Problem here IMHO is where the scope-creep ends, also more tests to test 2500x, or at least as-many-times-fit-in-an-hour makes things very slow, distinct tests run lower and fail rate/ success prove drop.
Doubt that it's OK to just create an MR that changes state to keyvalue, without the above test-runs, since the mostly (very) low failure rate will probably mean a single run will pass the tests.
To me that would prove absolutely nothing about the need for the fix, but n=1, YMMV etc, etc :)
Let the powers-that-be decide on this one.
In the mean time I will continue to create single test fix issues, and surely not for the easy core credits, which I really don't need in the first place. - 🇺🇸United States nicxvan
In general I would agree with @dww's comment to expand, but here I think!@spokje's reasoning is sound.
Further there is a separate issue to address the race condition and anecdotally I've never seen this other tests fail.
- 🇺🇸United States dww
I was thinking that if release managers are saying “we shouldn’t use state in tests, only keyvalue, that we could do bulk.
But yes, strongly appreciate the long time it takes to do even single tests carefully. Wouldn’t dream of accusing you of lots of issues for credit. You’re a prolific contributor!
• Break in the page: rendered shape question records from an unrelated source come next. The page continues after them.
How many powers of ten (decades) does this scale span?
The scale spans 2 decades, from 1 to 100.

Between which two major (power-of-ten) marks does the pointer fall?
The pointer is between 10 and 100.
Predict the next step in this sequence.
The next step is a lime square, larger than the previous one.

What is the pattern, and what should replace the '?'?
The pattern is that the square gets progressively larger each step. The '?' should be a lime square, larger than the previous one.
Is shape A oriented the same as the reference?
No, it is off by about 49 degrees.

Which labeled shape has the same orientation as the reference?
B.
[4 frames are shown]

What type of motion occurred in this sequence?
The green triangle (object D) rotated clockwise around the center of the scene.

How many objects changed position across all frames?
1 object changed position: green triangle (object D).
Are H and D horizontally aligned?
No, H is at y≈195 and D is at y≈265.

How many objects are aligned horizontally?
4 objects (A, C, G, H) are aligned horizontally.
I was only wondering if we could add more scope without as much effort and rigor if we want to convert entirely. It’s a bit weird having a mix of both, so I’m hoping to minimize the time it takes to convert.
All that said, yes, following the issue where the underlying race condition in State API is hopefully going to be fixed. So maybe it’s moot to do this conversation?
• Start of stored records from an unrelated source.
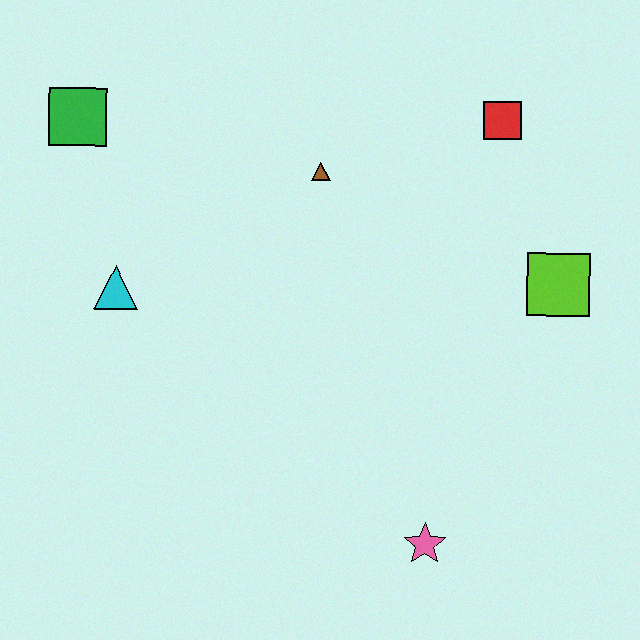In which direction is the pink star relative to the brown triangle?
The pink star is below the brown triangle.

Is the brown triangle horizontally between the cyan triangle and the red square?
Yes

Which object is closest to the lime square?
The red square is closest to the lime square.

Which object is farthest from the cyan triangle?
The lime square is farthest from the cyan triangle.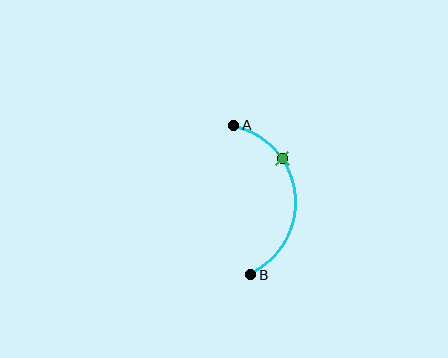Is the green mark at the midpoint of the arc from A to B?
No. The green mark lies on the arc but is closer to endpoint A. The arc midpoint would be at the point on the curve equidistant along the arc from both A and B.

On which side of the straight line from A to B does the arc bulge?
The arc bulges to the right of the straight line connecting A and B.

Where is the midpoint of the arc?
The arc midpoint is the point on the curve farthest from the straight line joining A and B. It sits to the right of that line.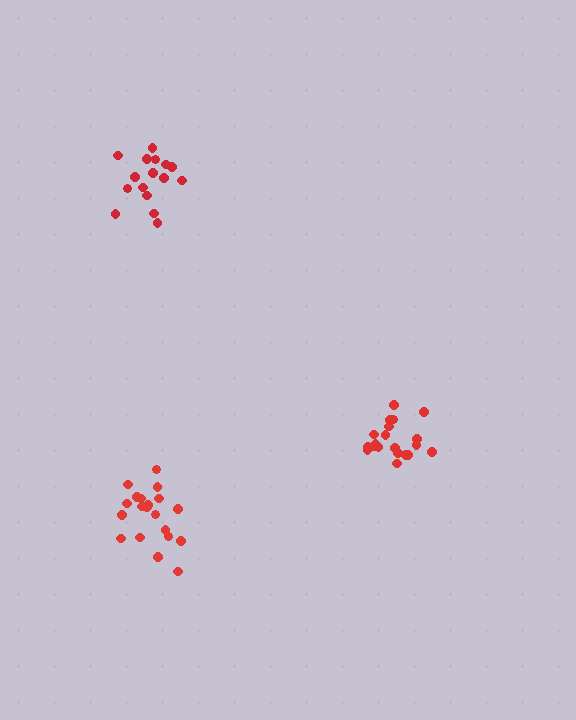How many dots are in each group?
Group 1: 20 dots, Group 2: 16 dots, Group 3: 20 dots (56 total).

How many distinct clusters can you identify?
There are 3 distinct clusters.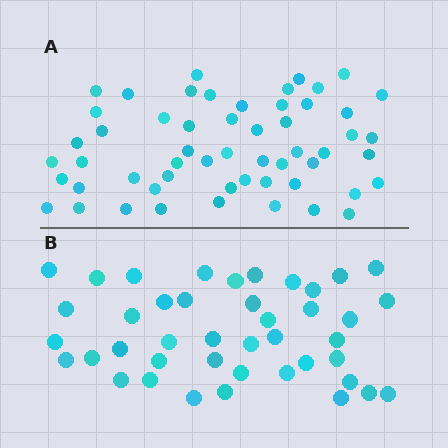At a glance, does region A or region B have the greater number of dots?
Region A (the top region) has more dots.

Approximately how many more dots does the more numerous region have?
Region A has approximately 15 more dots than region B.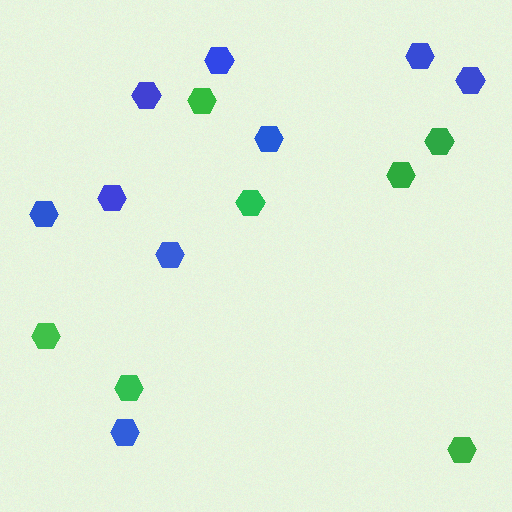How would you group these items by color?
There are 2 groups: one group of green hexagons (7) and one group of blue hexagons (9).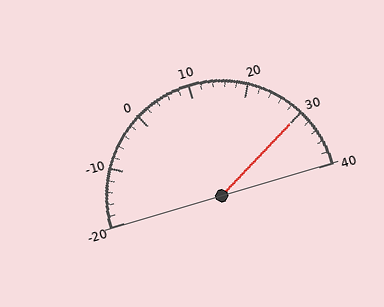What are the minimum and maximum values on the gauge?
The gauge ranges from -20 to 40.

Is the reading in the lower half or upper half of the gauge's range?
The reading is in the upper half of the range (-20 to 40).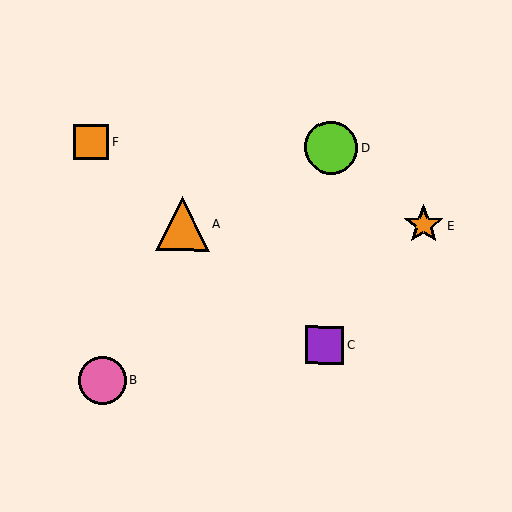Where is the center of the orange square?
The center of the orange square is at (91, 142).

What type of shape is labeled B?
Shape B is a pink circle.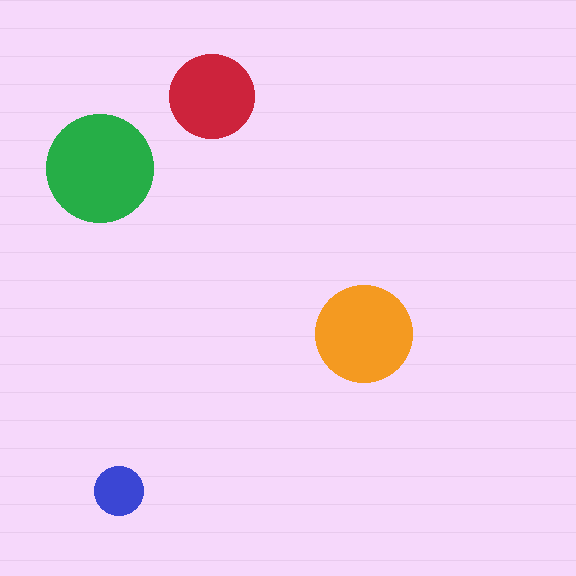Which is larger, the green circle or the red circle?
The green one.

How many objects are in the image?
There are 4 objects in the image.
Yeah, I’m torn, I guess we’ll leave it for the core committers to decide. Back to RTBC.
Thanks!
-Derek - 🇩🇪Germany donquixote
I'd say this issue needs an explanation why the problem occurs with state, but not with keyvalue.
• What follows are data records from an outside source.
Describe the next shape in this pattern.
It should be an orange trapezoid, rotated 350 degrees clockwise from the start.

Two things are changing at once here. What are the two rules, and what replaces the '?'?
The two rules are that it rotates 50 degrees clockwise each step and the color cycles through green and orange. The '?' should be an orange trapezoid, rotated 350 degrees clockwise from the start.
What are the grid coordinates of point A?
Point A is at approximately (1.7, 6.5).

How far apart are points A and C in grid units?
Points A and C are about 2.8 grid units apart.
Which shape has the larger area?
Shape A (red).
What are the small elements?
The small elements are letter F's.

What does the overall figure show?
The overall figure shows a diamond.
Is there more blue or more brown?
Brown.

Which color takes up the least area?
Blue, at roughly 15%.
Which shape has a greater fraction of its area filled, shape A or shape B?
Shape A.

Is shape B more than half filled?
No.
From the comments here I understand it is a race condition, and from looking at the code, I assume it is caused by the cache layer in state, because otherwise state is just a wrapper around keyvalue.as suggested in the Slack thread
So, this should be in the issue summary..
I do find this issue from April 2024, which might be related:
🐛 [random test failures] Race condition in state when individual keys are set with an empty cache Fixed - 🇳🇱Netherlands spokje
@donquixote There's a problem with multiple issues: When you're working on a lot of them, you forget that other people didn't. :)
Here's the issue where the root cause is attacked, hope that helps?
🐛 Race conditions/bad lock logic in CacheCollector/State Active - 🇬🇧United Kingdom catch
Generally on the scope:
I would essentially commit any quick fix to
ImageStylesPathAndUrlTest
to stop it random failing including skipping it, because it is so annoying when it fails all the time.Fixing it instead of skipping it is much better.
I do think we should switch all test usage from state to key/value because it massively simplifies things, however it's currently useful that we haven't done that because it's the only way I know to reproduce 🐛 Race conditions/bad lock logic in CacheCollector/State Active . So would be quite happy to commit individual fixes for the frequently random tests to make the pipelines more reliable, then handle other issues which aren't randomly failing (as often) together in one issue later.
- 🇬🇧United Kingdom catch
Committed/pushed to 11.x, thanks!
This doesn't apply to any previous branches including 11.1.x. I think it would be worth backporting to 10.5, 11.1, and 10.4 (11.0 and 10.3 if it's an easy cherry pick) so that we get less random failures on branch runs.
- 🇳🇱Netherlands spokje
Not sure what either I or this issue has done to deserve waiingt 2:42 minutes for a full spellcheck on all files, but here we are...
- 🇳🇿New Zealand quietone
Updated the proposed resolution with the issue where the root cause was discussed.
Automatically closed - issue fixed for 2 weeks with no activity.